5. Ability to mine for supply chain process inefficiencies.

Bottlenecks in factory, transportation network, or inventory storage processes mean products get to consumers more slowly. And when you factor in regulations on price transparency, you can’t always rely on price hikes to recoup inefficiency-related losses.

Process mining can help. Process mining technology lets you analyze a workflow or process and note where bottlenecks or deviations from the target process occur. From there, you can use your findings to build solutions via the low-code development tools available in a unified, best-in-class platform. For example, you may find employees are batch uploading spreadsheets outside of an application they’re meant to be using. Based on what you learn from mining the process, you can modify your application to make it easier to work directly within the app. When you combine process mining with workflow-based design features and automation capabilities, you achieve greater efficiency that lets you get products to customers sooner and keep costs down. The right low-code platform will include strong, unified capabilities across all three areas—process mining, workflow, and automation.

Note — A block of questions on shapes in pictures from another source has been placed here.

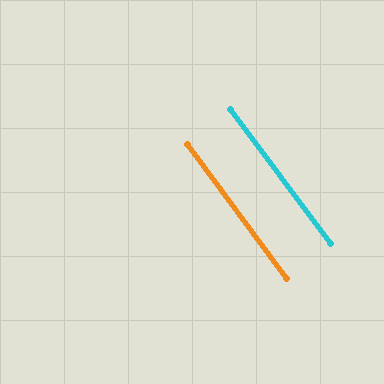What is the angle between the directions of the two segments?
Approximately 0 degrees.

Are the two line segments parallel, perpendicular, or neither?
Parallel — their directions differ by only 0.1°.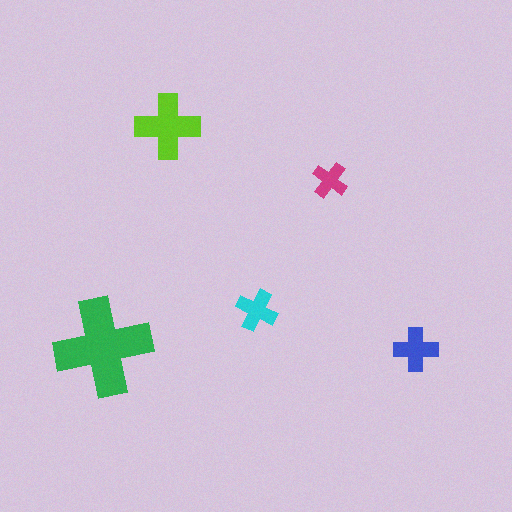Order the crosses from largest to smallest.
the green one, the lime one, the blue one, the cyan one, the magenta one.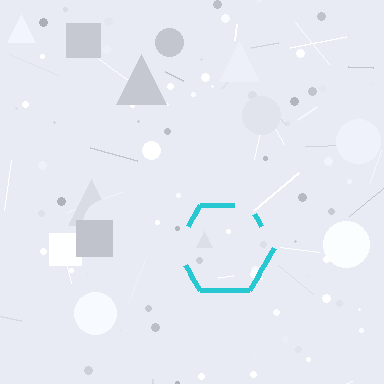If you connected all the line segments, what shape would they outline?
They would outline a hexagon.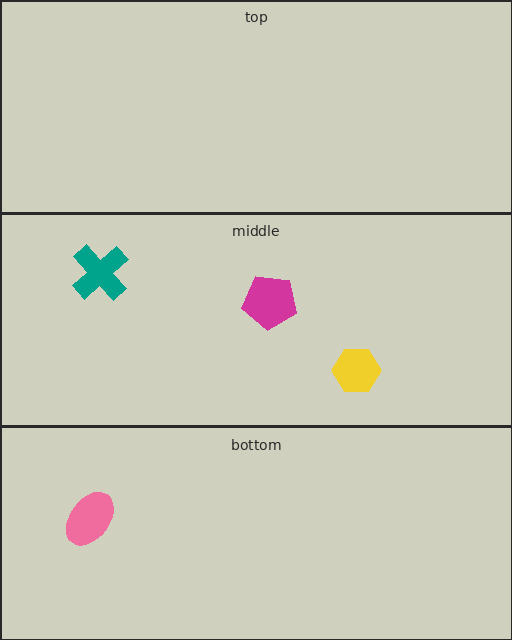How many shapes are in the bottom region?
1.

Building more visibility into the life sciences supply chain.

The past few years have revealed the fragility of supply chains across industries. And the first step in creating more resilient supply chains is increasing visibility.

An enterprise-grade low-code platform can help. With the right low-code platform, you can connect disparate systems across your supply chain, discover process bottlenecks with process mining, design applications, reports, and workflows, and automate common manual tasks to save time. Most importantly, you can use these features to gain greater visibility and control over getting goods to patients and consumers. And with the pressures life sciences companies are facing right now, this could mean a significant improvement to your bottom line.